BOLSENA – Il Lago di Bolsena è un cerchio, un po’ allungato in senso longitudinale. Girarci intorno viene quasi naturale (addirittura camminando, per un solo giorno, in 10 ore) come a imitare il percorso delle lancette di un orologio, come a sognare di correre su una pista olimpica. Corta solo sulla mappa. Lunga nella realtà, 54 chilometri, alla corda. La Carrareccia ci si poggia sopra, in uno dei suoi percorsi. Ma poi offre molto di più. Si allunga fino ad acciuffare l’Umbria, inerpicandosi fino a Orvieto, stampando maglie e telai contro la pareti e la facciata di un duomo stupendo, il Duomo. E poi ancora giù e su, terre di confine, autentiche e nervose e strade spesso sterrate. Ciottoli che saltano e volano da ruote che affondano e frenano. Mai un attimo di respiro, ogni pedalata conta, ogni pedalata pesa e ogni pedalata è una frase in più scritta nel romanzo prezioso delle storie personali di una bicicletta d’epoca.
Il ciclismo è d’epoca, ma è un’epoca che non passa mai. Si evolve continuamente, cambia rapporti e catene, scala e rilancia, ma continua a girare. Il legame col passato è di quelli che non si sciolgono, per il concetto stesso di ciclo. Che è un mezzo ma anche una sensazione, una attrazione, una esigenza quotidiana che ha vinto la voracità del tempo con la sua disarmante e complessa semplicità. Due ruote, quelle che bastano per reggersi in equilibrio, ogni tanto cadere, imparando a rialzarsi.
Chi pedala lungo le strade della Carrareccia lo fa tra vigne verdi e grano giallo, colline contorte e viste su ampie vallate, Orvieto di lato, Montefiascone di fronte.
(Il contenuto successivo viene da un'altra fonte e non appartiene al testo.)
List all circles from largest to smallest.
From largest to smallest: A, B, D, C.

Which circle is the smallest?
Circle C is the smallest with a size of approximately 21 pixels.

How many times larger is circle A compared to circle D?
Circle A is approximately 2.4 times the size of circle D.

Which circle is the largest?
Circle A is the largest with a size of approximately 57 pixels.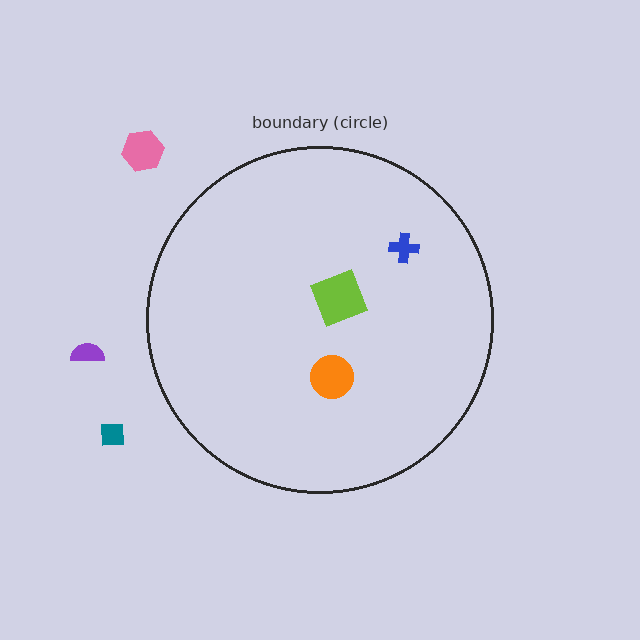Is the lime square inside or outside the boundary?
Inside.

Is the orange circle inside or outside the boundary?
Inside.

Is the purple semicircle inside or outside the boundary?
Outside.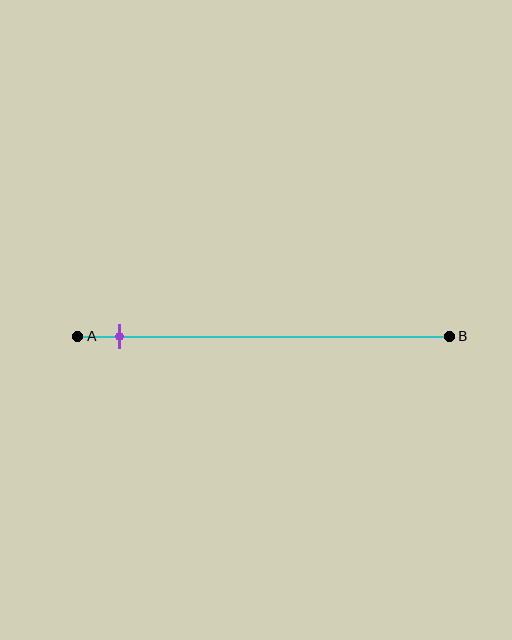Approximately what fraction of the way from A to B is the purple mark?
The purple mark is approximately 10% of the way from A to B.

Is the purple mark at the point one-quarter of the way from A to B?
No, the mark is at about 10% from A, not at the 25% one-quarter point.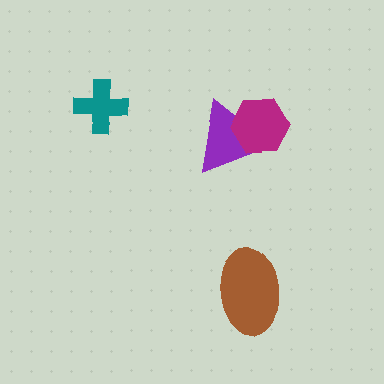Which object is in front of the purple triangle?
The magenta hexagon is in front of the purple triangle.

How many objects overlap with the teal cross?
0 objects overlap with the teal cross.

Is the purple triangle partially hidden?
Yes, it is partially covered by another shape.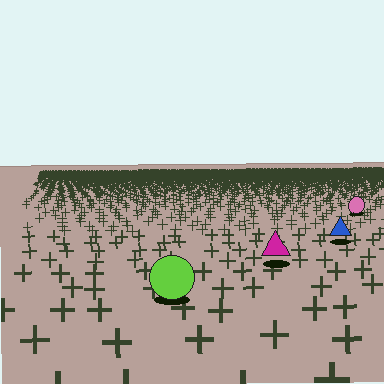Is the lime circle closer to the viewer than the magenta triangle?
Yes. The lime circle is closer — you can tell from the texture gradient: the ground texture is coarser near it.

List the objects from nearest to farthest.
From nearest to farthest: the lime circle, the magenta triangle, the blue triangle, the pink circle.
E poi il lago, sempre sul lato destro, piatto e calmo di stagione, oppure mosso e turbato, come domenica scorsa, sotto una pioggia bagnata e a tratti martellante. Quasi autunno.
Chi pedala lungo le strade della Carrareccia ogni tanto si ferma e mangia nei ristori, tanti, abbondanti, genuini e curati. Anche chi si diverte a fotografare la Carrareccia assaggia qualcosa. Ma non entriamo nei dettagli…
Chi pedala lungo le strade della Carrareccia lo fa da solo o in gruppo, per una missione personale o condivisa, per vincere se stesso o per non perdere peso. Perché, alla fine, da quest’anno, vince anche chi pesa di più.
Bisogna pedalare per sentire fino in fondo il sapore di una bici. Ma basta anche ascoltare e osservare per imparare a conoscere i suoi ingredienti. Che sono materiali e immateriali. Sono corone, telai e leve, ma anche storie quotidiane e grandi, storie di spinte e di medaglie, a colori e in biancoenero, storie di omini con le ruote, storie d’altri tempi, di prima del motore. E allora si riesce a pedalare, per un attimo, anche solo chiudendo gli occhi.